Not only was it a big investment for me and something I saved for and bought for myself, but it is like… my life source. I use it while walking (which you know I do a lot), running, and even tooling around my apartment. Music is so important to me and I loved that little device to pieces because it held all of my music- all of my favorite songs.
So for the past couple of months, I have been iPod-less. And so sad about it. I missed my tunes and my jams and my playlists. My poor little baby.
Last week, after the rush of the holidays, I took my little guy to the Apple store. I was just hoping and praying they could do something. I knew I couldn’t afford a new one but I was crossing my fingers that they could work some genius bar magic or something.
Guess what, everyone?! Because my main man was still in good condition, the hard drive was just busted, and it was still under warranty- they gave me a replacement one FOR FREE.
I freaked out. The Apple store guy laughed at me. I asked if I could hug him. He continued to laugh at me. He handed me the new version of my technological baby and I kissed it. Laughter continued. I had tears in my eyes- I praised the Apple Gods- I put my hands up into the sky and pointed up to Steve Jobs- I smiled. I basically acted like a one woman freak show. I think my reaction was totally normal so it’s fine.
My baby is back. My music is back. And I feel like a small part of me is back.
I already bought a solid case for him to protect him better from future injury.
And I packed him with some new music that I’ve been itching to have blasting in my ears. Little bit of Miley, but most importantly is Beyonce’s newest album. The beats from XO totally eliminate all of the commuter stress I feel on the metro. Well not totally, but they make the commute a hell of a lot better.
I also downloaded this GREAT song that was featured in American Hustle (GREAT movie by the way- can’t wait for the Oscars!) by ELO called 10538 Overture. Will and I both really dig it. They played it at the Golden Globes every time someone from the movie won something and walked to the stage.

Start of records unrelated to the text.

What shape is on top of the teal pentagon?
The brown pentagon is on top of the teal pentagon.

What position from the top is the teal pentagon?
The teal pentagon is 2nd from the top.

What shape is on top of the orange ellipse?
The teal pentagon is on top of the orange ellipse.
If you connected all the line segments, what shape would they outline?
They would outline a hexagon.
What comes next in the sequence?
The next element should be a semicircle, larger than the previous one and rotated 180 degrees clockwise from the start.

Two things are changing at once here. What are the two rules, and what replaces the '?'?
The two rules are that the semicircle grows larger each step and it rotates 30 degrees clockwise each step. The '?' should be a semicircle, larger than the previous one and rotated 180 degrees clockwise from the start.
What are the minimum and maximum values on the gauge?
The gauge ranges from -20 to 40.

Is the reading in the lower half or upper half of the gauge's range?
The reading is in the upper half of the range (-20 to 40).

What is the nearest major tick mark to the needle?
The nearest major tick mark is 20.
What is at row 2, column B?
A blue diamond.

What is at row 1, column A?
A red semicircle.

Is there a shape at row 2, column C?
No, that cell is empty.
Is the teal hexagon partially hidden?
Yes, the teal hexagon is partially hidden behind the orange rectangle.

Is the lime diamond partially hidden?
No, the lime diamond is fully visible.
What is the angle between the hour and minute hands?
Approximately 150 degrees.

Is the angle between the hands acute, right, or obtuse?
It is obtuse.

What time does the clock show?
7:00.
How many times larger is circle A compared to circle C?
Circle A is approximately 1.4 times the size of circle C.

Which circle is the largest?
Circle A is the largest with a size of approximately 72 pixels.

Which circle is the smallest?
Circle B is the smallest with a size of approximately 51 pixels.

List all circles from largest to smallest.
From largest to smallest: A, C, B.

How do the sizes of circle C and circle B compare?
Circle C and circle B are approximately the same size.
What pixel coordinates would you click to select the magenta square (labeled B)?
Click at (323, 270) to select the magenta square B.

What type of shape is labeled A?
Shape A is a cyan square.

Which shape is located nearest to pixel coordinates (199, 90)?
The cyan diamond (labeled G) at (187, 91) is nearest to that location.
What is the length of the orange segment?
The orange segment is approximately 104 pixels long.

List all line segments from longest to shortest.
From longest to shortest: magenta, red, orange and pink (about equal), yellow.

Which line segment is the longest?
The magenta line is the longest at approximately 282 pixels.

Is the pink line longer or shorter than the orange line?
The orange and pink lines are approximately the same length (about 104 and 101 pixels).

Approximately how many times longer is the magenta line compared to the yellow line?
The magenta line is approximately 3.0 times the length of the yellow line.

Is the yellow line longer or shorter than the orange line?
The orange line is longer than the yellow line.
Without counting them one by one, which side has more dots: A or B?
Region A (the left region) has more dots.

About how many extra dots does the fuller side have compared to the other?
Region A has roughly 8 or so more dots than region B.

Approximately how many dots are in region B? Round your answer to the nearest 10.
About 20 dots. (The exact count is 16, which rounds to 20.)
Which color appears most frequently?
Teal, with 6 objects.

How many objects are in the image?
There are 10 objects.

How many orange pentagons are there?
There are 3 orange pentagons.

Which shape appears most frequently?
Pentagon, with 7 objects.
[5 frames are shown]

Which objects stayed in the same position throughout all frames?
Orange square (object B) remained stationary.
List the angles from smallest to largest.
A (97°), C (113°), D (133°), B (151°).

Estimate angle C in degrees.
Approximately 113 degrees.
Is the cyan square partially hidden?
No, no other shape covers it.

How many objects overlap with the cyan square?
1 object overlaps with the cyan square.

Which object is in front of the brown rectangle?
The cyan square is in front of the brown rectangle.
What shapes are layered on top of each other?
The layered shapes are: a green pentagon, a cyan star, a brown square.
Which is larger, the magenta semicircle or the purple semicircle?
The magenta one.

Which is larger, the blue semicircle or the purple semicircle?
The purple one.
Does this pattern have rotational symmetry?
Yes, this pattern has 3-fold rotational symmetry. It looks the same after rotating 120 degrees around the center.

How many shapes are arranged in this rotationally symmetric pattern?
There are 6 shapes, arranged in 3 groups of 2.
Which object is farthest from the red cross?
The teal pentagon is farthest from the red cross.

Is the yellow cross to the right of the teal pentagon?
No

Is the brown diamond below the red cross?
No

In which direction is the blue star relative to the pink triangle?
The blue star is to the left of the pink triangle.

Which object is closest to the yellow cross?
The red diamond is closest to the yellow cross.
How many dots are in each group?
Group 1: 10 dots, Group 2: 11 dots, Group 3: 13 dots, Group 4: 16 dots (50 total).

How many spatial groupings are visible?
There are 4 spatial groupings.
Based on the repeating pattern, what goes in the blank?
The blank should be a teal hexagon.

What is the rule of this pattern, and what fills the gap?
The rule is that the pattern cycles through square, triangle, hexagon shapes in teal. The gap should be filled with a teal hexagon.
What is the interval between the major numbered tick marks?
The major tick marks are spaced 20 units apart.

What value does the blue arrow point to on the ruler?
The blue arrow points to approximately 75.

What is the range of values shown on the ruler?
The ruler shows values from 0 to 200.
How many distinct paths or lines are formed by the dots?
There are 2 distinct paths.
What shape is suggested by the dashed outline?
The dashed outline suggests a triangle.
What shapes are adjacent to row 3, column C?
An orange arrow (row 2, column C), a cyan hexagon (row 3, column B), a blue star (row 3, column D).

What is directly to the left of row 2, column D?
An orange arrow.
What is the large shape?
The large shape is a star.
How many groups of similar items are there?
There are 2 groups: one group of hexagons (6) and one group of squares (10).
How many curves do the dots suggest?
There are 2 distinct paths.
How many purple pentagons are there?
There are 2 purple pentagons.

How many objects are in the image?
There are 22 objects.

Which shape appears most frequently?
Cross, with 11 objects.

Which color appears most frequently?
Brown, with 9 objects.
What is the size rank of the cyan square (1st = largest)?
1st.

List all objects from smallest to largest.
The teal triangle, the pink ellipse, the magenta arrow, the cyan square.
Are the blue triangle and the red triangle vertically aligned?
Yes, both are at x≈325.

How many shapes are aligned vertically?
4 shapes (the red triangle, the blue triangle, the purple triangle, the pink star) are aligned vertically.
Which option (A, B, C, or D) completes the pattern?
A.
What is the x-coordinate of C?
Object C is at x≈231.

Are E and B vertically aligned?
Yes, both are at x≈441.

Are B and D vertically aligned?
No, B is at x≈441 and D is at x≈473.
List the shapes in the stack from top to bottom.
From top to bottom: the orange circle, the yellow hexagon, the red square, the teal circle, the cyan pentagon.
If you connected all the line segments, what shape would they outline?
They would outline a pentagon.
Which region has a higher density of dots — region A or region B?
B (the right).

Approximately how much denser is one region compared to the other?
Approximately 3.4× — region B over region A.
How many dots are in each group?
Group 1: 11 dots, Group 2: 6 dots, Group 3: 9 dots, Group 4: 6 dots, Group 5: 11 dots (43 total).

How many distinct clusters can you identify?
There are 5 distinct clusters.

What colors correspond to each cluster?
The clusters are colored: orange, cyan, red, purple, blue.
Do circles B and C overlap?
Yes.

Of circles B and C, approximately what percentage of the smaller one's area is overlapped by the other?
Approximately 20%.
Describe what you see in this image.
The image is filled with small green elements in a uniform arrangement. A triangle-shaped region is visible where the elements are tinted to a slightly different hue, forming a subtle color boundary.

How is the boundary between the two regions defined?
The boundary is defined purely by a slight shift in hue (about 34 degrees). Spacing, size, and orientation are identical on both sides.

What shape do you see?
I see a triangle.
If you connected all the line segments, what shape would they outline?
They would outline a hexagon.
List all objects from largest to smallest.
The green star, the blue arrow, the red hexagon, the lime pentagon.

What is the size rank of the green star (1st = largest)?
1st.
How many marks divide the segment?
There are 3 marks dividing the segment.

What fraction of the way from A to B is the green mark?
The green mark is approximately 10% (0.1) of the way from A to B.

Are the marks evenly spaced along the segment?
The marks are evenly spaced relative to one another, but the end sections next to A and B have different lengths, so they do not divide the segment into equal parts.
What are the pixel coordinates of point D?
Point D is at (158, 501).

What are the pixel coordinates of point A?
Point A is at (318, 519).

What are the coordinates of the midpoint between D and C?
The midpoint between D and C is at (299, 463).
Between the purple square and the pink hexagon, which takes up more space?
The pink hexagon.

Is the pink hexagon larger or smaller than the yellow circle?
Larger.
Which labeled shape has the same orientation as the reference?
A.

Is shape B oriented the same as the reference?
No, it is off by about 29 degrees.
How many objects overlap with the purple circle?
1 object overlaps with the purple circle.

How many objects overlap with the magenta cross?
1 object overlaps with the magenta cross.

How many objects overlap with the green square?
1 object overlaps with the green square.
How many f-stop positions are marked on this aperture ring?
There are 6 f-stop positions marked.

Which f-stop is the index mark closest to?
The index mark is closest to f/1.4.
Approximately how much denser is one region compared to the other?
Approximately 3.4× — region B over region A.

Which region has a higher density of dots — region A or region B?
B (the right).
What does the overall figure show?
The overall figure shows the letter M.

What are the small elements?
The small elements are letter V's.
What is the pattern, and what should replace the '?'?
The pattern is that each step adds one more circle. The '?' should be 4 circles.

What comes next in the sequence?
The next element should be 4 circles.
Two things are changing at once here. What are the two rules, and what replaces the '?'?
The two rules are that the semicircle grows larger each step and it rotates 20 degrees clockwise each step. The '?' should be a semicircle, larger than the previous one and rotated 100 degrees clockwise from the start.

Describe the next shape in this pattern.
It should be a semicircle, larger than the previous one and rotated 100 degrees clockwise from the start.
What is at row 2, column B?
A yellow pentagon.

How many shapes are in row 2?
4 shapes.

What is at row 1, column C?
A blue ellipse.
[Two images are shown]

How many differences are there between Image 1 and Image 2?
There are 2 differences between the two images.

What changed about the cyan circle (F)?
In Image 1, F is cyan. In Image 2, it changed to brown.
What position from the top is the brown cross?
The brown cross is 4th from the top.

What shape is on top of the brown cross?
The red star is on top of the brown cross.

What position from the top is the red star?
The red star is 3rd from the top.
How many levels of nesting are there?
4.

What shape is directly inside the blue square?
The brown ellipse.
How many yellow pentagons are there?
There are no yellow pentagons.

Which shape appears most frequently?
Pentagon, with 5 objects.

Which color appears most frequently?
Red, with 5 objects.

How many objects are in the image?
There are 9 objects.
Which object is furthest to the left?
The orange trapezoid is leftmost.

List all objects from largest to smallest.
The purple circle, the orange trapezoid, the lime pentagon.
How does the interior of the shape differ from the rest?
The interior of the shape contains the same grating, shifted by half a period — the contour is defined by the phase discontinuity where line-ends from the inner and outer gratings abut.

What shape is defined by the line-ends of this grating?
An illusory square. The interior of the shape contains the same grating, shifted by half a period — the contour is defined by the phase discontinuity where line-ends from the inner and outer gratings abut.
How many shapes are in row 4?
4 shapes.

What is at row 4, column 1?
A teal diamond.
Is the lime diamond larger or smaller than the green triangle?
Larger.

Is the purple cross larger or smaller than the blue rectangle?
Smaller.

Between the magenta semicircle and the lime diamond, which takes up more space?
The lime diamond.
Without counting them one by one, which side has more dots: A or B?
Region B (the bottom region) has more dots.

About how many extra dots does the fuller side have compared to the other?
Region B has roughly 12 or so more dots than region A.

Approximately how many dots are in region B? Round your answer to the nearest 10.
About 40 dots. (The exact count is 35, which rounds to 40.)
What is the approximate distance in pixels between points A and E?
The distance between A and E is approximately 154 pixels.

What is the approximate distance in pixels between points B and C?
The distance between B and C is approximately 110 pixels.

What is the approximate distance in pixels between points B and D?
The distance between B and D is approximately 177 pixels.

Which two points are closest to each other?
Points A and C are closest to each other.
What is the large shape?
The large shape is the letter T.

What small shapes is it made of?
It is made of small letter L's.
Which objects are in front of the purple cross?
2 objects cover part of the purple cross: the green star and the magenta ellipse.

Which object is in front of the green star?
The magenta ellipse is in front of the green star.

I also have re-fallen in love with podcasts and have been enjoying listening to The Balanced Bites, The Nerdist, and This American Life (I highly recommend all three). The Balanced Bites offers great eating and exercise advice. The Nerdist has kickass interviews and hilarious stories. And This American Life just makes me feel good about the world. I’m always taking podcast recommendations so if you got em- throw em my way!
The point of this ramble mess is- I don’t really need to much in life especially in terms of material possessions, but my technological baby means the world to me and I’m much happier when its safe in my hands.
Sometimes, good things happen to good people.